WT: They collect light and translate it into dyes. I expose and manipulate light on paper and I let it do exactly what it’s supposed to do. I’m not doctoring the process.
GB: But that’s ridiculous. It’s like saying the only point of language is to produce sounds. Both language and photography only have value in so far as they’re human systems, and that they produce human meanings. Kangaroos have no use for photographs, only we do. And just because I open my mouth and make noise doesn’t mean I’ve said anything. So here’s the trap we’re in: photographs are permanently bound to experience, to the recounting of events with a precision that’s exceptional but incapable of ever completely explaining those events to us.

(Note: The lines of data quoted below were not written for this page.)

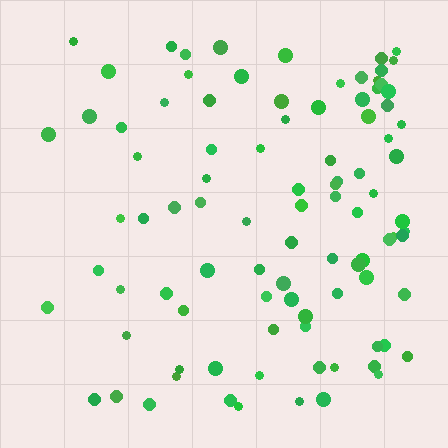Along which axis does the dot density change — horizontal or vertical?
Horizontal.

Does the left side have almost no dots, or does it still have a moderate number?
Still a moderate number, just noticeably fewer than the right.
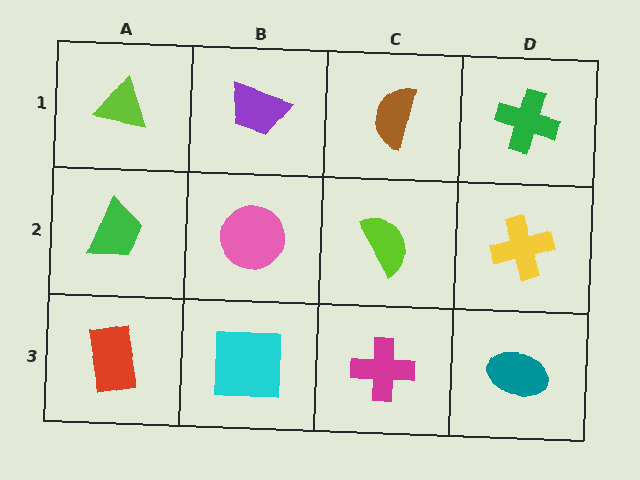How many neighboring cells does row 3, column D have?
2.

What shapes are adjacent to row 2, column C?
A brown semicircle (row 1, column C), a magenta cross (row 3, column C), a pink circle (row 2, column B), a yellow cross (row 2, column D).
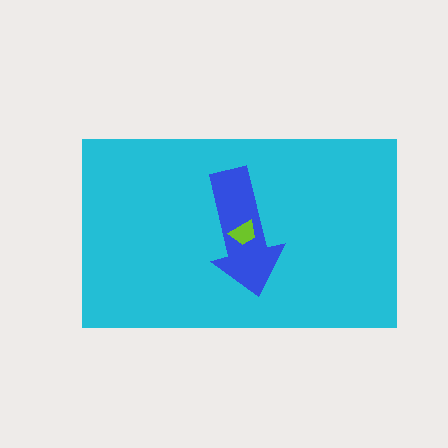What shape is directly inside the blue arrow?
The lime trapezoid.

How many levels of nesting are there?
3.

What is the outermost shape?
The cyan rectangle.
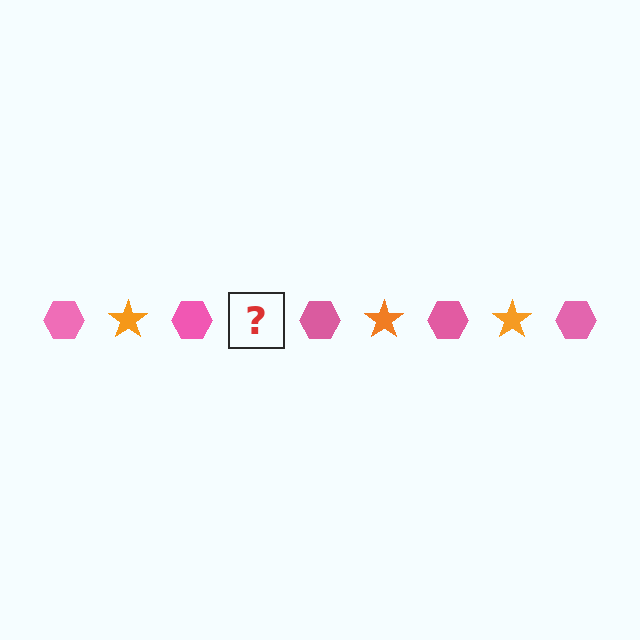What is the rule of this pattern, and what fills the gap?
The rule is that the pattern alternates between pink hexagon and orange star. The gap should be filled with an orange star.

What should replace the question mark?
The question mark should be replaced with an orange star.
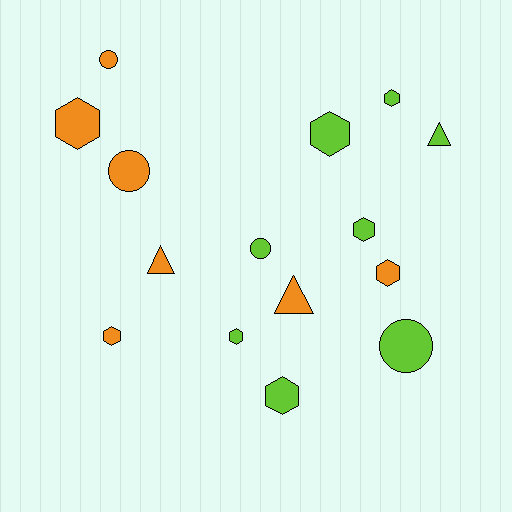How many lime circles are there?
There are 2 lime circles.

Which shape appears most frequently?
Hexagon, with 8 objects.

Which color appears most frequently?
Lime, with 8 objects.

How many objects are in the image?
There are 15 objects.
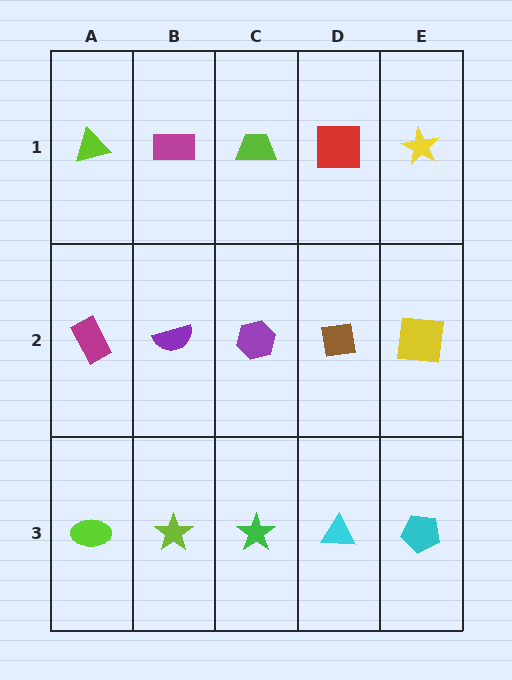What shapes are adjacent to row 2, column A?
A lime triangle (row 1, column A), a lime ellipse (row 3, column A), a purple semicircle (row 2, column B).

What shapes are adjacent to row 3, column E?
A yellow square (row 2, column E), a cyan triangle (row 3, column D).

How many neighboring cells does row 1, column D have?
3.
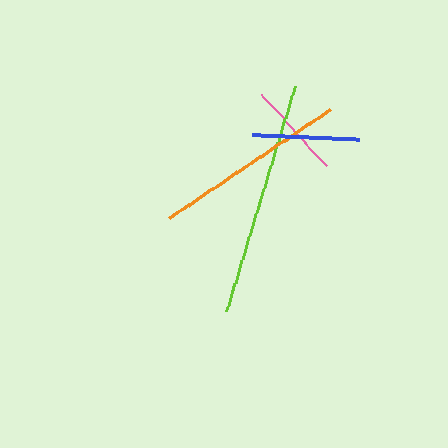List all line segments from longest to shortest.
From longest to shortest: lime, orange, blue, pink.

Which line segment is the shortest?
The pink line is the shortest at approximately 97 pixels.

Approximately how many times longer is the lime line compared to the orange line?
The lime line is approximately 1.2 times the length of the orange line.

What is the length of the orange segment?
The orange segment is approximately 194 pixels long.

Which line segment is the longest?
The lime line is the longest at approximately 235 pixels.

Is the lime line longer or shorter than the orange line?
The lime line is longer than the orange line.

If your abstractions provide none of that explicit signification, however ambiguous, if in fact they are made as negations of meaning, are they really photographs? Perhaps simply by virtue of their process, but I don’t think at all by what you state as their human value as objects.

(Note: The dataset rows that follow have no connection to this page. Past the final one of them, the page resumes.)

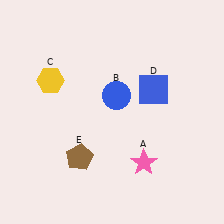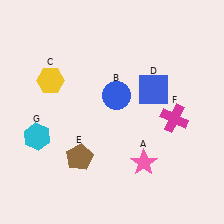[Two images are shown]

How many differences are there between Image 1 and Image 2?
There are 2 differences between the two images.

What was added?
A magenta cross (F), a cyan hexagon (G) were added in Image 2.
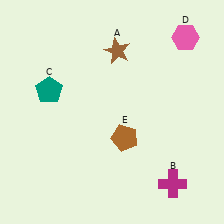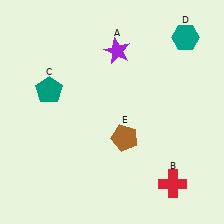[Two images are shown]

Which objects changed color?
A changed from brown to purple. B changed from magenta to red. D changed from pink to teal.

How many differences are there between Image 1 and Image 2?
There are 3 differences between the two images.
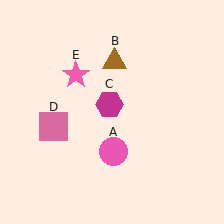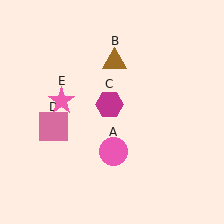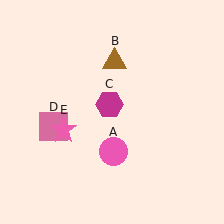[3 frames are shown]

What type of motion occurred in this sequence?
The pink star (object E) rotated counterclockwise around the center of the scene.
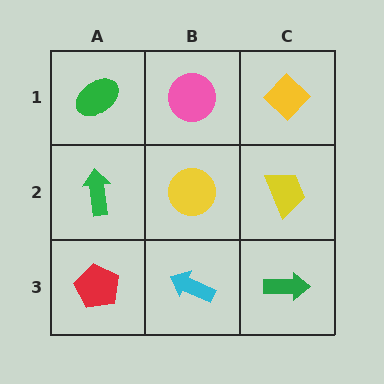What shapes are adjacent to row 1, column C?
A yellow trapezoid (row 2, column C), a pink circle (row 1, column B).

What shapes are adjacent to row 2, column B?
A pink circle (row 1, column B), a cyan arrow (row 3, column B), a green arrow (row 2, column A), a yellow trapezoid (row 2, column C).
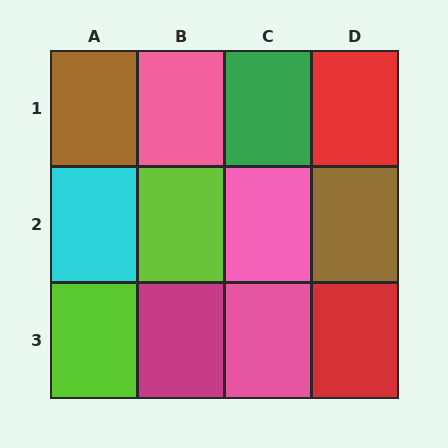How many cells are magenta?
1 cell is magenta.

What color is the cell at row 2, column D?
Brown.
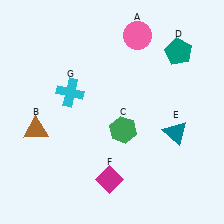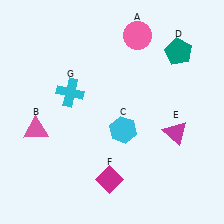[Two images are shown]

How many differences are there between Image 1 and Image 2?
There are 3 differences between the two images.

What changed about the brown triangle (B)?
In Image 1, B is brown. In Image 2, it changed to pink.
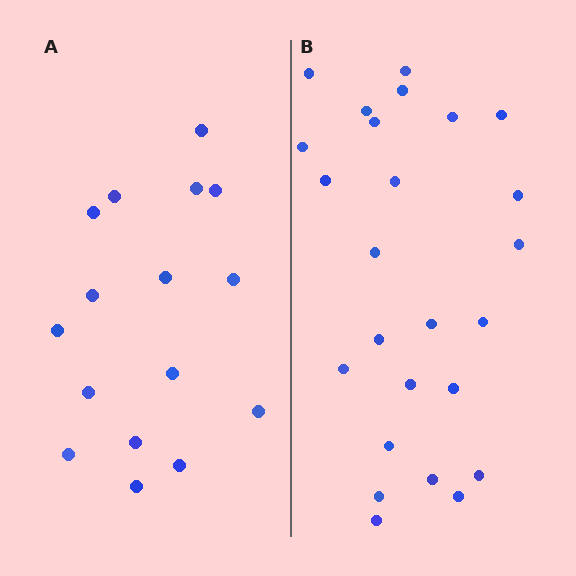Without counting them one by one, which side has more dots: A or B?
Region B (the right region) has more dots.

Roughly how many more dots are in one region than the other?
Region B has roughly 8 or so more dots than region A.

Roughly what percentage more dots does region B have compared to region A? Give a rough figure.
About 55% more.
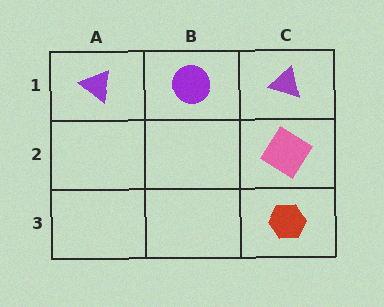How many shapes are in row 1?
3 shapes.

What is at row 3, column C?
A red hexagon.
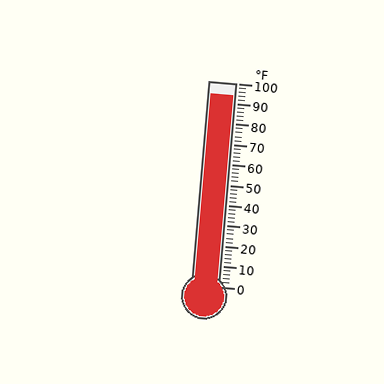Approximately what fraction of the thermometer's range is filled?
The thermometer is filled to approximately 95% of its range.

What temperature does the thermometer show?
The thermometer shows approximately 94°F.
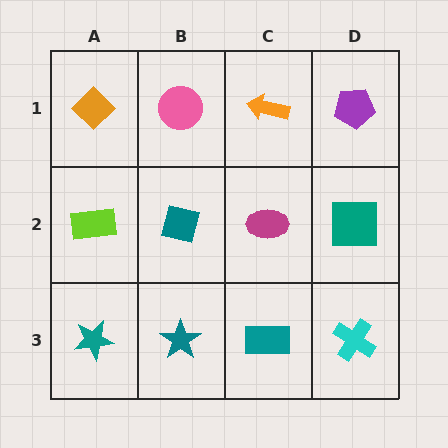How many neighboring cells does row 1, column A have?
2.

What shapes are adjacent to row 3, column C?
A magenta ellipse (row 2, column C), a teal star (row 3, column B), a cyan cross (row 3, column D).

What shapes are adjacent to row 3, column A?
A lime rectangle (row 2, column A), a teal star (row 3, column B).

WT: But they are photographic in pleasure.
GB: What?!
WT: They’re great pleasures for me. They’re a fascinating phenomenon that I take great pleasure in.
GB: That can’t be all there is.
WT: But it is!
GB: All of this can’t be that insubstantial.
WT: But it’s part of that research into how meaning gets onto paper. Part of that’s hard work, but it’s also being open to the pleasure of being and playing. Without sounding too corny, I think play is very important, very serious. I’m exploring what happens when thinking and being become matter, because photographs don’t just come into existence on their own.
GB: I think I Don’t Want To Get Over You is the key example of that, because it shows within a single image the kind of cross-contamination we see in your work at large, with the abstracting light trails that break open the underlying straight representational image. It has a duality, the connection to experience mated to the desire and the attempt to break free of that condition. Then there’s also the transposition of the image formed automatically by a lens, by a machine, and the trails left by your own hand as the author.
WT: It has that inherent quality of being manmade.
GB: Not just manmade, but Wolfgang-made. It yearns for universality but is tied to your own everyday, like all the other images that are distinctly of their time, of their author.
WT: Because they can’t be achieved any other way. I’ve never been afraid of being of my time, and I often find it problematic when people try to avoid that in order to achieve timelessness. They cut themselves short in the process. All great art is strongly linked to its time. The paradox is how to achieve that universality while acknowledging specificity. It’s quite hard to handle, this open-endedness. The lack of clear answers, handling the contradictions, not thinking, and yet not giving up either. Not going the easier route of pretending that there are simple answers.